The word “grace” has many meanings such as a prayer before a meal, courteousness, or the elegance of a dancer. But the word takes on a totally new meaning when we talk about grace in the context of God’s relationship with humanity. I respectfully submit my definition:
“Grace is the unconditional love of God extended to all men and women. Grace forgives us for the wrongs we commit towards our creator, his creation and one another. Grace includes us in the love relationship which God the Father shares with Jesus Christ his son.”
God is love: and the fact that he loves us is truly amazing, fantastic, mind-blowing, and whatever superlative you can think of.
A definition of “grace” usually contains the expression “unmerited favour”, but it is in God’s nature to have loved us whether it was earned or not. It is amazing that God does love us in-spite of our attitude to him. The word “favour”, meaning approval and kindness, is inadequate to express the full wonder of a God whose love towards us is unconditional, infinite and which brings us to a relationship with him which is complete and not one-sided.
Last night we watched the film, “Amazing Grace”, again. It is about William Wilberforce’s fight to stop the slave trade. In the film, God comes into Wilberforce’s life and he ponders the question, “Should I serve God, or campaign to make a better world”. I love the answer given to him by a woman of the Clapham Sect, “I respectfully suggest you can do both”.
William Wilberforce was encouraged by John Newton, writer of the well-known hymn, Amazing Grace. Newton was the captain of a slave ship who had an encounter with God. In later life he deeply regretted his past acts and was amazed at the grace of God who could love “a wretch like me”. He felt like Paul who started off condemning early Christians before coming face to face with Jesus on the road to Damascus, and later calling himself “the chief of sinners”.
John Newton speaks for the whole of humanity, when he says, “I once was lost but now I’m found, was blind, but now I see”. By the death and resurrection of Jesus the whole cosmos is brought into a right relationship with our Creator. Whether we acknowledge it, or not, it is the amazing grace of God which restores us to his love and we become truly “made in God’s image”.
The hymn has been recorded thousands of time and is popular in secular and religious circles. I only hope that all men, everywhere, will come to experience this amazing grace now, in their everyday lives.

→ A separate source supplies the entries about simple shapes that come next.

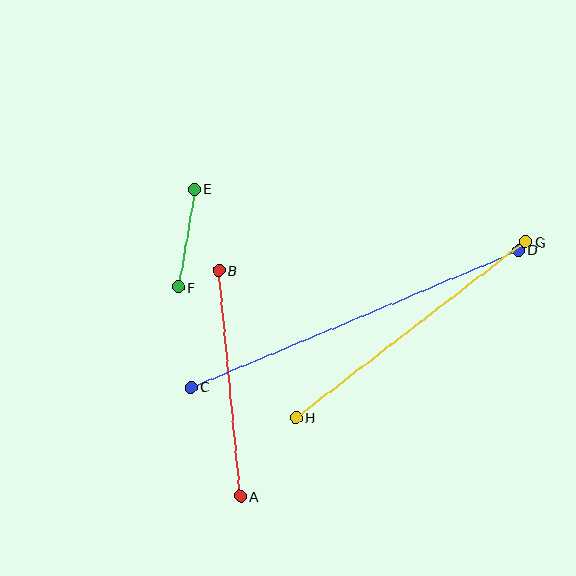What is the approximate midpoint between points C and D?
The midpoint is at approximately (355, 319) pixels.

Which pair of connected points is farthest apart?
Points C and D are farthest apart.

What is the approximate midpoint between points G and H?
The midpoint is at approximately (411, 330) pixels.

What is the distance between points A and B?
The distance is approximately 226 pixels.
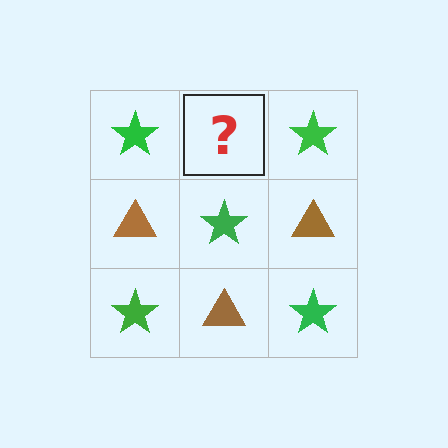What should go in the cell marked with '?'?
The missing cell should contain a brown triangle.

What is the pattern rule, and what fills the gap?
The rule is that it alternates green star and brown triangle in a checkerboard pattern. The gap should be filled with a brown triangle.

Amazing Grace, how sweet the sound,
That saved a wretch like me.
I once was lost but now I’m found,
was blind, but now I see.
‘Twas grace that taught my heart to fear,
and grace, my fears relieved.
How precious did that grace appear,
the hour I first believed.
Through many dangers, toils and snares,
I have already come.
‘Tis grace that brought me safe thus far,
and grace will lead us home.
The Lord has promised good to me,
His word my hope secures.
He will my shield and portion be,
as long as life endures.
When we’ve been there ten thousand years,
bright shining as the sun.
We’ve no less days to sing God’s praise,
than when we first begun.
One thought on “Amazing Grace”
I think we can add to the definition that it is an attitude which we can strive to have towards others, even enemies, that reflects our allegiance to Jesus and honours him. It’s not easy and we often get it wrong, but it’s an important part of character to cultivate.